Sure the aerospace industry is going gangbusters, but that doesn't necessarily mean it's a sure bet for investors.

Commercial airline manufacturers have a backlog of orders that in the case of some companies runs more than five years into the future. And though the orders of today become the revenue of tomorrow, that might not mean rising share prices.

"The issue is how much of that strength is reflected in the stocks—and a lot of it is in the stocks," says Chief Equity Strategist Bob Toomey of E.K. Riley Investments. "From an investment standpoint, what's your risk/reward? I don't see the risk/reward as attractive."

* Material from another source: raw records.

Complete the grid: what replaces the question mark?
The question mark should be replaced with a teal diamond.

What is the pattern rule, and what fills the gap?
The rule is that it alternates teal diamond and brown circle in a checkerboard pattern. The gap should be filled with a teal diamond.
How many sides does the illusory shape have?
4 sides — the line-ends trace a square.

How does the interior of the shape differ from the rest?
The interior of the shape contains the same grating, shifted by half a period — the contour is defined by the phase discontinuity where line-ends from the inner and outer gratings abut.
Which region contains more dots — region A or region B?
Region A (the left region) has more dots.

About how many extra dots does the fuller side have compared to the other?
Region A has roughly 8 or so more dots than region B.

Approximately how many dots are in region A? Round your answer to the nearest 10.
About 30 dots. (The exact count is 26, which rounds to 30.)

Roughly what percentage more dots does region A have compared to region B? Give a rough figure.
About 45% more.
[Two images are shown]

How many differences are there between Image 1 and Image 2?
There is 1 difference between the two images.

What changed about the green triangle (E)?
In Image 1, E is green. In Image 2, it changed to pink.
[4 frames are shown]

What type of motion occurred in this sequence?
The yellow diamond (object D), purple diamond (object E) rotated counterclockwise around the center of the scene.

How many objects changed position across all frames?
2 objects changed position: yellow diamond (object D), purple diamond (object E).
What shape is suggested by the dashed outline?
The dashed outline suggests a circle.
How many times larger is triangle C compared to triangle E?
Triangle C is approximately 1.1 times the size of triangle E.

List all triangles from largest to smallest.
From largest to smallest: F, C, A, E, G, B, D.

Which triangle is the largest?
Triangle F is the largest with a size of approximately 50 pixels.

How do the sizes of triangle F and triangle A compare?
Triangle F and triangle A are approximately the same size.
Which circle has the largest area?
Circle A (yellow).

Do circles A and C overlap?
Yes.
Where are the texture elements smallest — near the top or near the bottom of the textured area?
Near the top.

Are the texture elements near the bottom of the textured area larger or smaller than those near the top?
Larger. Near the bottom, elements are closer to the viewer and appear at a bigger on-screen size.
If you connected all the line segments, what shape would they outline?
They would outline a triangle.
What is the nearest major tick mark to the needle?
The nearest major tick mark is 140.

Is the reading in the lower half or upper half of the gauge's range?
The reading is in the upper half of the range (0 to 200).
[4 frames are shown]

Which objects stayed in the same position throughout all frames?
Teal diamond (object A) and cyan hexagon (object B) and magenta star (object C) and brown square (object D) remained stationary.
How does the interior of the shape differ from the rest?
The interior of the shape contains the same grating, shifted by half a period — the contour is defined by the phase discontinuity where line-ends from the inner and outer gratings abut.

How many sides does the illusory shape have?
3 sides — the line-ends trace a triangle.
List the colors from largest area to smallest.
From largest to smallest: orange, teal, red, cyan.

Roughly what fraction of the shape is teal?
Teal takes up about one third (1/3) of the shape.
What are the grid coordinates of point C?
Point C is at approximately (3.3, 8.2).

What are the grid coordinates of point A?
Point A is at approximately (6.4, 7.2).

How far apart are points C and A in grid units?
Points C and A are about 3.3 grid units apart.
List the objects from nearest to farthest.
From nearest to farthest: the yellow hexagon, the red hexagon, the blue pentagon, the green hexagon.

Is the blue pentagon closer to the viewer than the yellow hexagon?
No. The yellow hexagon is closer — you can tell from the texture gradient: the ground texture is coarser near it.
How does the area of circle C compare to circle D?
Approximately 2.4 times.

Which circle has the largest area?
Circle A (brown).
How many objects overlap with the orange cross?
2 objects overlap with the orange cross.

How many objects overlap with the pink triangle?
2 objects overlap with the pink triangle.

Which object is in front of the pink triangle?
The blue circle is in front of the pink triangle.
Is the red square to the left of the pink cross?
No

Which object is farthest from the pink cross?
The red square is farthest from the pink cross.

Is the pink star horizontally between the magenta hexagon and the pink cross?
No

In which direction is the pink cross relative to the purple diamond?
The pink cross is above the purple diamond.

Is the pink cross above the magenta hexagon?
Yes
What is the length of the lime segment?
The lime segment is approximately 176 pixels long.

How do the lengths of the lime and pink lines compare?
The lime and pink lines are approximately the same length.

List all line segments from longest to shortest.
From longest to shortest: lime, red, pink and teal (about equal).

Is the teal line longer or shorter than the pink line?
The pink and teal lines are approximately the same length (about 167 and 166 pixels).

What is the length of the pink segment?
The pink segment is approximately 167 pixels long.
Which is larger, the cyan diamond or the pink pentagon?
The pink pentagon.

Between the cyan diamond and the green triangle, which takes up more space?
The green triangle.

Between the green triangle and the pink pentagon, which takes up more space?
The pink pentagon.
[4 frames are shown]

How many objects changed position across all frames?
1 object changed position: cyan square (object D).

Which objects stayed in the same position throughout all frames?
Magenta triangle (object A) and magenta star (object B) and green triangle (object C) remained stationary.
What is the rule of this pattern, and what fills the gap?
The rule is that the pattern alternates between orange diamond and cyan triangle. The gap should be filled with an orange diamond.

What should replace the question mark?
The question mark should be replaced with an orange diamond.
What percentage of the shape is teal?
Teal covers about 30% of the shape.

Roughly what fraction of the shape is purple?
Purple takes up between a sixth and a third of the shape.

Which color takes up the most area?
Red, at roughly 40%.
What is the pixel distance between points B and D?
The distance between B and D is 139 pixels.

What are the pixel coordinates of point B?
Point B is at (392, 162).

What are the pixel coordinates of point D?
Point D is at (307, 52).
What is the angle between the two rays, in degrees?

Toomey has a "hold" rating on Boeing , but rates avionics, controls and sensors maker Esterline Technologies an "accumulate."

But there's been talk among market-watchers of the possibility of a "super cycle" in the industry, Toomey says. High oil prices are driving demand for more fuel-efficient planes, such as Boeing's 787, and demand out of Asia is surpassing any level it's ever reached in previous cycles. Eastern European and Russian airlines are also vying for more commercial aircraft than they have in the past.

Other analysts take a more sanguine view of the aircraft makers and parts suppliers. JSA Research follows about two dozen aerospace stocks, says analyst Paul Nisbet, who recommends almost every company in the sector. He sees continuing strength on both the commercial and military sides "for at least a couple years."

In the long term, both analysts like the commercial companies more than the heavily defense-dependent firms.